The Shotgun Approach

By Jim Gilliland

Jim Gilliland aiming a shotgun

When it comes to protecting your home with a firearm, there are lots of options. While handguns are the most common and have obviously been used very successfully, the truth is they take more training to use competently and are harder to operate. That’s why, in my opinion, one of the best firearm options for home defense is the shotgun.

I look for specific things in a home defense shotgun—features I do not necessarily want in a shotgun I use for hunting. For example, the typical long barrel of a hunting shotgun can become cumbersome to use it in the confines of a home. That’s not to say a hunting shotgun cannot be used, however, there are better set ups. Here are a few other things to consider for your in-home defense shotgun.


There are three basic shotgun designs. Although all will work for defense, their unique functionality and features lend themselves to specific users and situations. Understand the differences and what they meat to choose the perfect firearm for you.

Break: The gun is opened by activating a switch and levering the barrel (or barrels) away from the action, causing it to “break” open. The shells are loaded singularly into each barrel and fired. Break-action shotguns are typically the lightest, smallest and simplest—all of which are advantageous in a defense situation. On the other hand, they lack the advantage of being able to quickly fire more than one or two rounds. These are formidable tools, but dated and limited in use.

Pump: The pump action shotgun has been used by police and military personal as well as sportsmen. They are very reliable, feed nearly any type of shotshell and are for the most part simple to use. Pumps require a little more training than a break-action but give you a huge advantage thanks to their magazine, which lets you shoot multiple rounds without reloading. They are reasonably priced and are compatible with abundant aftermarket accessories that make them ready for anything. This is probably my top pick for most home use scenarios.

Shotgun being loaded

Semi-automatic: These have been around for more than 100 years and have proven themselves as hardy tools in hunting and battle. So it’s not hard to see why they can be an effective, easy to use home defense choice. They are simple, generally reliable, and can be fitted with a plethora of aftermarket accessories. Semi-autos tend to kick a little less than comparable shotguns due to how theaction uses some of a fired shell’s energy to eject the spent shell and chamber a new one. However, because of the complicated mechanical process, they can be a little finicky with certain loads. Semi-autos load basically the same way as pumps, but they do not require you to manually cycle (pump) the action after every round is fired. This shotgun again takes a little training to be able to use confidently and will need to be tested with whatever load you decide to shoot to ensure it cycles properly.

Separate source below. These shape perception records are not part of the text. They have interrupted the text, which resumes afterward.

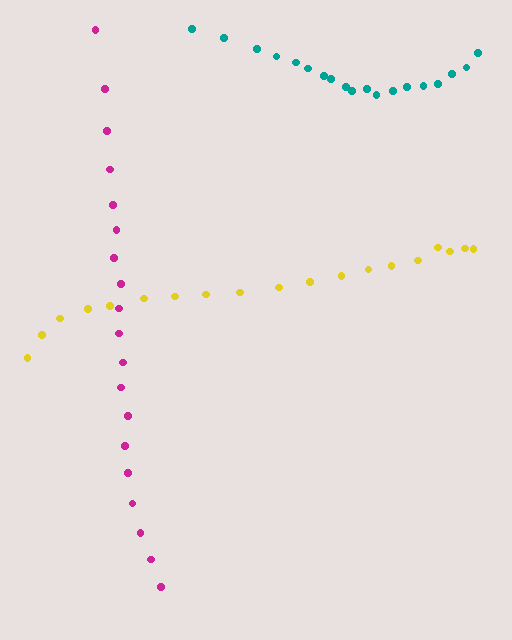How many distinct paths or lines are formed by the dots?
There are 3 distinct paths.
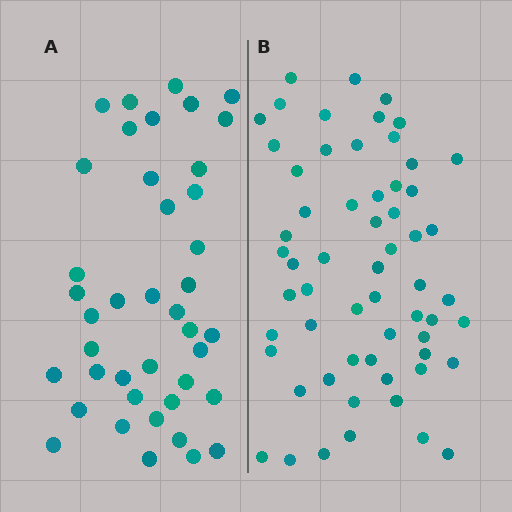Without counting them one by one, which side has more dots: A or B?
Region B (the right region) has more dots.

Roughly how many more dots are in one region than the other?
Region B has approximately 20 more dots than region A.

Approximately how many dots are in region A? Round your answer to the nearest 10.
About 40 dots. (The exact count is 41, which rounds to 40.)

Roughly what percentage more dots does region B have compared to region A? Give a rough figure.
About 45% more.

Whatever action you choose for home defense, consider some of the shorter design that lets you better maneuver in the tighter confines of your home. Make sure you know where all the controls are (safety, action release, etc.) and ensure you can reach them properly without having to reach too far.

Make time to do research both online and in person. Make sure your information comes from reputable sources and not just someone on the internet. Find local shops or friends that have access to or rental guns that you are looking at and spend some time “getting to know it”. Always try to make decisions based off the information you collect and have actually used.


When selecting ammunition for your new home defense shotgun, begin your search with the most basic criteria: the gun’s gauge—typically 12, 20 or .410, although there are other less-common options like 16, 28 and more—and the shell length it shoots (stamped on the barrel).

From there, you need to consider the payload, which refers to the amount and type of projectiles each shell holds. And that’s where things get a bit more complicated. Aside from some specific exceptions we won’t get into here, a shotshell holds multiple pellets that range in size depending on the intended use. The smaller the pellets, the more of them fit into a shell, which means more projectiles head downrange with every pull of the trigger. On the flip side, the smaller they are, the less energy they carry, which limits range and penetration. Larger pellets carry their energy farther, but their effective range is limited because of how far they spread from each other as they travel toward the target, which leaves large gaps in the pattern.

Force X2 packaging on a table at a gun range

Most shotshells specifically designed for defense hold 9 to 18 larger projectiles known as buckshot. Federal has developed a new split-shot buckshot option called Force X2. It provides nine copper-plated 00 FX2 buckshot pellets engineered to split into two equal-size pieces on impact. This creates up to twice the wound channels and lowers the risk of collateral damage in case of a missed shot. Force X2 also has more manageable recoil than standard loads in the same class. This lets you stay on your target better between shots and practice your shooting longer without the adverse effects of recoil.

Whatever loads you choose, make sure they feed properly in your shotgun and are not too small or light of a load to be ineffective for your needs.

Focus On Fundamentals

In the end, you should fully understand how to load, unload, fire and correct malfunctions with the gun and ammunition you select. Seek training by a qualified and professional instructor for both shooting and operating your gun, as well as for understanding the unique situations that come with using your defense shotgun in the home. Nothing can take back a fired round, so being prepared for it physically and mentally are very important. Having the ability to secure your life, loved ones and property is your right. However, with those rights come personal responsibility and a duty to be proficient with the tools you choose to use.